The UN Summit of the Future brings world leaders together on September 22-23 during the UN General Assembly to agree on a Pact for the Future, a vision for global cooperation in the coming decades. The latest version of the pact reinstates a commitment of governments to transition away from fossil fuels, which disappeared from the second draft of the pact. The COP28 Climate Summit in Dubai called on nations to transition away from fossil fuels as part of a decision by nearly 200 Parties on the world’s first ‘global stocktake’ to ratchet up climate action before the end of the decade.
The latest evidence shows that the world’s largest banks based in developed countries continue to provide finance for coal projects, from fossil fuel subsidies to public financing and private investments. Between January 2021 and December 2023, commercial banks provided US$ 470 billion in loans and underwriting to the coal industry.
More than 200 organisations in Asia sent a letter to Asian governmentsdemanding decisive steps to end the expansion of coal in their countries, specifically a permanent ban on new coal plants and an immediate stop to direct and indirect public and private financing of new coal.
They also call for a rapid and just phase-out of existing coal to be completed by 2035, which should include the immediate retirement of highly polluting old coal plants, the permanent shutdown of mothballed plants, which does not contribute to current demand, and the early closure commitments for all existing coal plants. Currently, some 75% (1,626 GW) of global operating capacity is not covered by a coal closure commitment and the majority are in Asia.
“The phase out of coal in Asia must happen fast, fair and it must be funded globally. It must include providing alternative decent jobs, livelihoods, and homes for workers and communities on the frontlines of the climate crisis,” said Dr Suresh Tamang, from Rural Reconstruction Nepal, RRN who is supporting the cause for a fossil-free future.

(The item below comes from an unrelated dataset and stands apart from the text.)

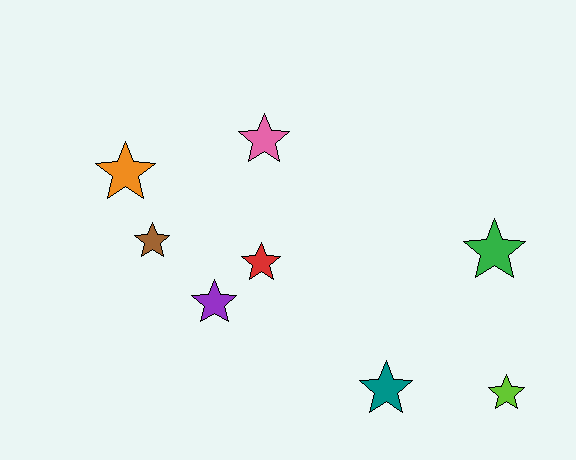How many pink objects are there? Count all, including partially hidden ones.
There is 1 pink object.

Global coal use and production rising
A few years ago, the world made major strides in eradicating coal use and production in response to the climate crisis. From 2015, when the Paris Agreement was adopted, to 2021, the global pipeline of proposed coal power plants showed a 76% collapse. Today, global coal use and capacity has rebounded, growing to an all-time high in 2023, driven by strong demand in countries in Asia. Total global capacity in pre-construction has also increased, with countries in Asia collectively accounting for the majority of these projects. Meanwhile, coal power plant retirements were at the lowest level since 2011. According to analysis,phasing out operating coal power by 2040 would require an average of 126 GW of retirements per year for the next 17 years or about two coal plants per week, excluding coal plants under construction and in pre-construction.
“Coal is not the answer to rising demand in Asia. Renewables have become the cheapest sources of electricity everywhere. We call for the phasing out of fossil fuel subsidies and shifting finance to the clean energy transition. This will make clean renewable energy more accessible in the Global South,” said Avishek Shrestha, from Digo Bikas Institute, who is one of those actively participating in the protest in Nepal.
Research shows that coal developers risk billions worth of stranded assets as renewables outcompete coal worldwide. In 2023, according to a report of the International Energy Agency (IEA), an estimated 96% of newly installed, utility-scale solar PV and onshore wind capacity had lower generation costs than new coal and gas plants. Three-quarters of new wind and solar PV plants likewise offered cheaper power than existing fossil fuel facilities.